Tag Archives: population size

Recent studies show Sept ice of 3-5 mkm2 did not kill polar bears off as predicted

The annual Arctic sea ice minimum for 2016 is imminent and the hand-wringing about polar bear survival has already begun. While this year is shaping up to be another very low sea ice minimum in the Arctic – not as low as 2012 but lower than as low as 2007 (previously the 2nd lowest since 1979) – contrary to predictions, several recent studies show that such low sea ice coverage in summer has had no (or very limited) negative effects on polar bear health and survival. In fact, for polar bears in some areas low summer sea ice has been quite beneficial (although these are not the populations that polar bear specialists predicted would do better).
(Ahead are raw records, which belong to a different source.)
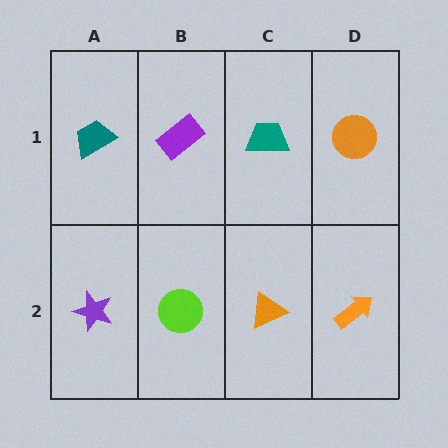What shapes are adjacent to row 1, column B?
A lime circle (row 2, column B), a teal trapezoid (row 1, column A), a teal trapezoid (row 1, column C).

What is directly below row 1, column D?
An orange arrow.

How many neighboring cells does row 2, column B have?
3.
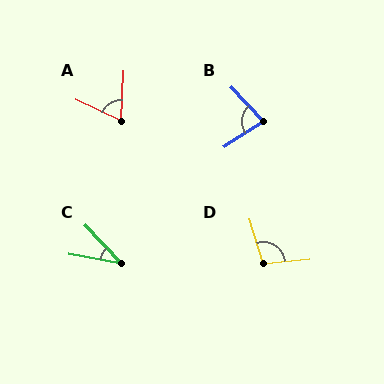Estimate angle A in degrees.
Approximately 68 degrees.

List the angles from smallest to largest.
C (36°), A (68°), B (80°), D (101°).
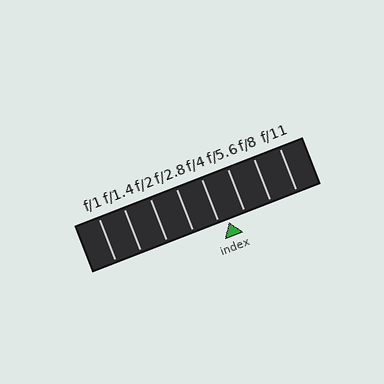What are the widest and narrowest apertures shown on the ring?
The widest aperture shown is f/1 and the narrowest is f/11.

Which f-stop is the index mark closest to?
The index mark is closest to f/4.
polar_thin_ice Jessica Robertson_USGS

Since low summer extents of recent magnitude (3.0 – 5.0 mkm2) are clearly not any sort of threat to polar bears, it seems improbable that even an ice-free (≤ 1.0 mkm2) summer (e.g. Wang and Overland 2015) would be devastating to the species [don’t forget Cronin and Cronin 2016: they’ve survived such conditions before] – as long as conditions in spring allow for the necessary concentrated feeding on young seals.

sea-ice-mins_2007_2012_2015_polarbearscienceAbove: Top, minimum at 2012 (16 Sept, 3.41 mkm2, lowest since 1979); Center, 2007 (18 Sept, 4.17 mkm2); Bottom, 2015 (9 Sept, 4.50 mkm2), from NSIDC. Below: sea ice at 10 Sept 2016, 4.137 mkm2 – minimum not yet called).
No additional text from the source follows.